Variegato realtà (in yiddish)

Yiddish Poetry

Precisazioni

Nella mia ultima letterina raccontavo della pubblicità di Bella Hadid per Adidas ritirata dall’azienda tedesca, e scrivevo di non aver trovato nulla di clamoroso nei social della modella giordano-palestinese. Ma chi legge la mia newsletter è più attento di me, e mi sono arrivati diversi link (thank you), tra video e post vari, nei quali Hadid nel recente passato ha sostenuto sì la causa palestinese, ma più di una volta superando il confine tra sostegno empatico e giustificazione dell’odio contro gli israeliani.


Complesso di complessità

In occasione della visita di Benjamin Netanyahu alla Casa bianca, Donald Trump ha dichiarato che Kamala Harris non ama gli ebrei.
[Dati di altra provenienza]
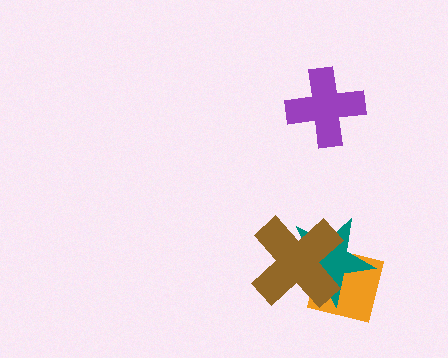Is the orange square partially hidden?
Yes, it is partially covered by another shape.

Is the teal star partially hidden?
Yes, it is partially covered by another shape.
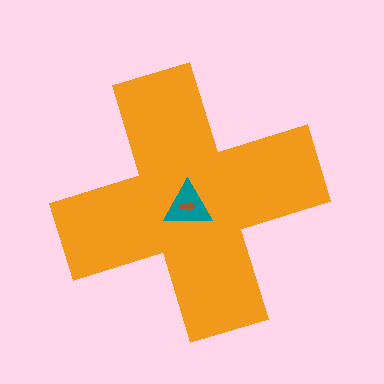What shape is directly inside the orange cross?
The teal triangle.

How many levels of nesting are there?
3.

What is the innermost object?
The brown arrow.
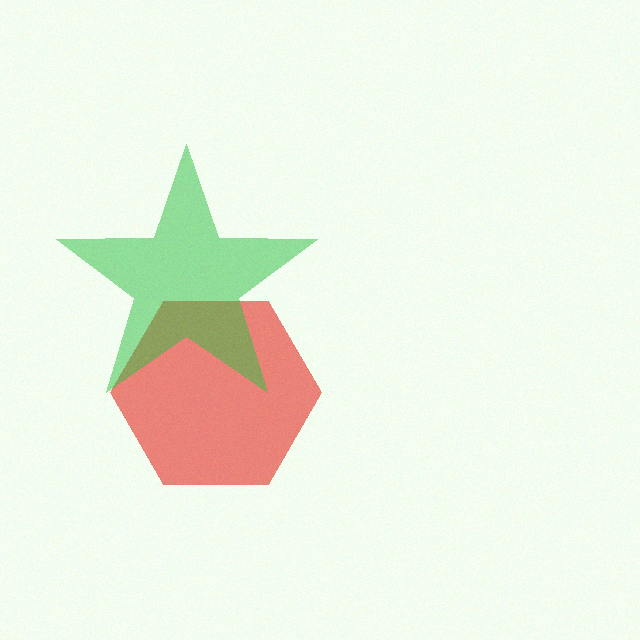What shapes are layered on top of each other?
The layered shapes are: a red hexagon, a green star.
La frase esatta, pronunciata a WABC Radio, recita così: No. 1, she doesn’t like Israel. No. 2, she doesn’t like Jewish people. You know it, I know it and everybody knows it and nobody wants to say it. Traduzione: «Uno, non le piace Israele. Due, non le piacciono gli ebrei. Voi lo sapete, io lo so e tutti lo sanno, e nessuno vuole dirlo».
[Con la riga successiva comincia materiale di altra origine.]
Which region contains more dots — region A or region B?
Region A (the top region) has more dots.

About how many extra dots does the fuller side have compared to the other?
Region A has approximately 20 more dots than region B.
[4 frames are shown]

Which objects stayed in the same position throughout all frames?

Il più grande oppositore dei mistificatori è sempre la realtà: il marito di Kamala Harris, Doug Emhoff, è ebreo. Qui l’intervistatore, accortosi che Trump aveva detto l’ennesima castroneria, avrebbe potuto fermare il suo delirio. Già, se solo non si fosse chiamato Sid Rosenberg. Così Rosenberg, ebreo, ha pensato bene di metterci il carico. Dopo aver chiarito che il first gentleman è ebreo, ha aggiunto: He’s a crappy Jew. He’s a horrible Jew. Traduzione: «È un ebreo schifoso (versione morbida), è un ebreo orribile». È chiaro che Rosenberg decida quali siano gli ebrei buoni e quelli cattivi.


A Bergen, in Norvegia c’è un murale di Anne Frank che indossa una kefiah. Lo ha prodotto l’artista anonimo Töddel per chiedere di porre fine alle uccisioni di donne e bambini innocenti a Gaza.
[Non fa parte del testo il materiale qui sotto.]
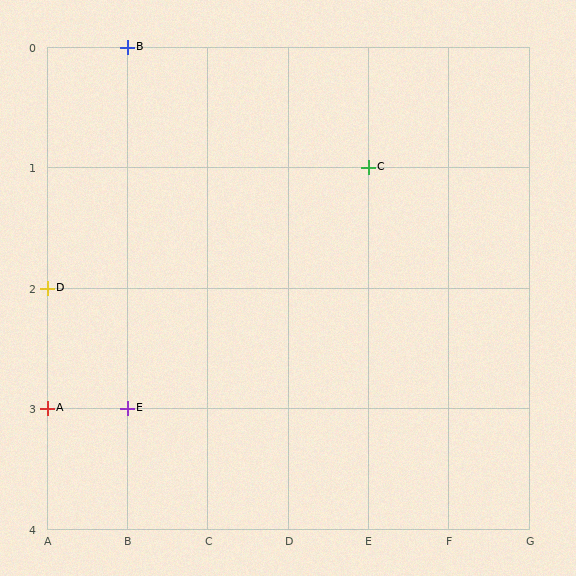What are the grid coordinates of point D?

Lo European Jewish Congress ha immediatamente denunciato l’opera.

Rappresentare una vittima dell’Olocausto con una kefiah è una grave distorsione della storia. Non si tratta di una critica autentica, ma una rappresentazione distorta profondamente antisemita e offensiva che mina la memoria dell’Olocausto.

Lo street artist Töddel, pur rimanendo anonimo, ha spedito un comunicato alla Jewish Telegraphic Agency, a sua difesa. Töddel scrive al plurale.

Abbiamo scelto Anne Frank per il murale proprio per il rispetto che abbiamo della storia dell’Olocausto. Abbiamo letto il Diario di Anne Frank diverse volte e abbiamo visitato il campo di sterminio di Auschwitz-Birkenau con i nostri figli. Anne Frank è un simbolo di innocenza. Come i bambini e le donne di Gaza, ha sofferto ed è morta a causa della sua etnia e religione e per essersi trovata nel posto sbagliato al momento sbagliato.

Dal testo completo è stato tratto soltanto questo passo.